La cuestión que aborda el autor es simple de formular: ¿cómo se ha producido el tránsito desde esos derechos –podríamos decir– ordenados, hacia el descontrol subjetivista que preside la ideología hodierna de los derechos humanos? Una sugestión corre transversalmente a lo largo del texto: ¿tendría la filosofía de la Declaración de 1948 el germen de esa interpretación evolutiva de los derechos humanos, en base a ciertos presupuestos filosóficos larvados que han germinado con el paso del tiempo, al calor de la progresiva secularización de las sociedades occidentales?
Una hipotética respuesta acusatoria hacia la filosofía de 1948 es algo que, para los baluartes del pensamiento conservador, se digiere mal, porque, en última instancia, comporta la demolición descontrolada del edificio de la filosofía jurídica –y, a la postre, religiosa– a la cual la modernidad hizo ver la luz. Y la indigestión se agrava cuando se introduce la sospecha acerca de la influencia de determinados conceptos sembrados por la filosofía personalista, relacionados con la auto-conciencia y la auto-determinación. A ello dedica el autor el grueso de las páginas, aunque quizá las conclusiones acerca de las causas últimas no sean tan contundentes como el diagnóstico de la realidad que describe.

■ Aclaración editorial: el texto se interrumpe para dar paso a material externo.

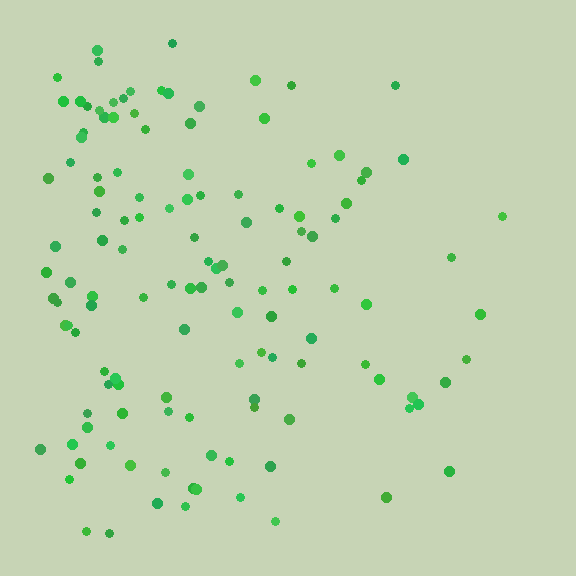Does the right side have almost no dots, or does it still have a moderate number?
Still a moderate number, just noticeably fewer than the left.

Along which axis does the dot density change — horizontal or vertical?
Horizontal.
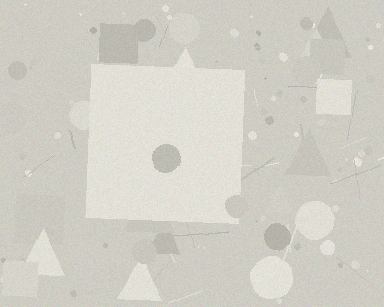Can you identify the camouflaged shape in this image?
The camouflaged shape is a square.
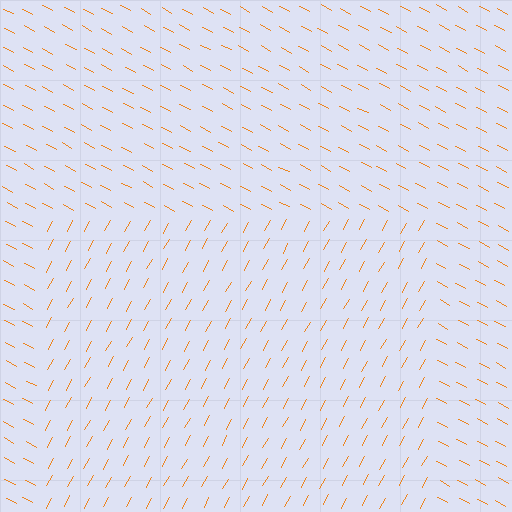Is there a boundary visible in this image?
Yes, there is a texture boundary formed by a change in line orientation.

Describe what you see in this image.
The image is filled with small orange line segments. A rectangle region in the image has lines oriented differently from the surrounding lines, creating a visible texture boundary.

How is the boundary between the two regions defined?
The boundary is defined purely by a change in line orientation (approximately 89 degrees difference). All lines are the same color and thickness.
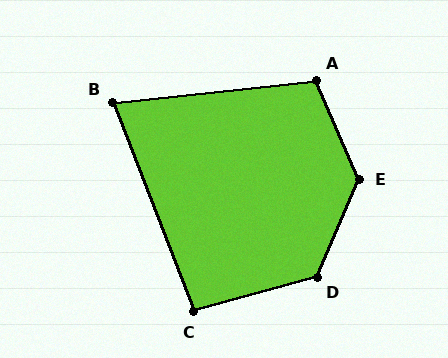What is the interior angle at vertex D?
Approximately 129 degrees (obtuse).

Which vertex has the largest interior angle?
E, at approximately 133 degrees.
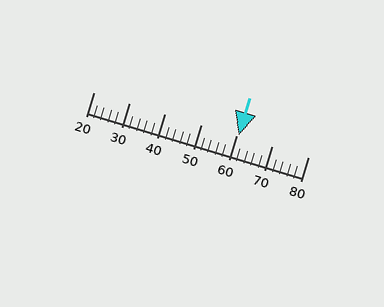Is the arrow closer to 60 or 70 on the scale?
The arrow is closer to 60.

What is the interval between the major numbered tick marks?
The major tick marks are spaced 10 units apart.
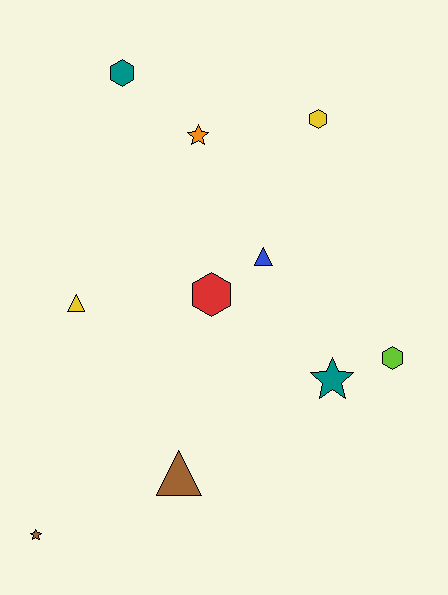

Sea como fuere, el lector dispone, a lo largo de la obra, de elementos suficientes para juzgar con criterio la cuestión, así como de orientaciones para profundizar en cuestiones conexas que, por razón de espacio, se abordan sólo tangencialmente. Es, en todo caso, y también por la variada jurisprudencia que relaciona, una gran síntesis crítica del itinerario reciente de la filosofía de los derechos humanos, también apta para lectores ajenos al mundo jurídico.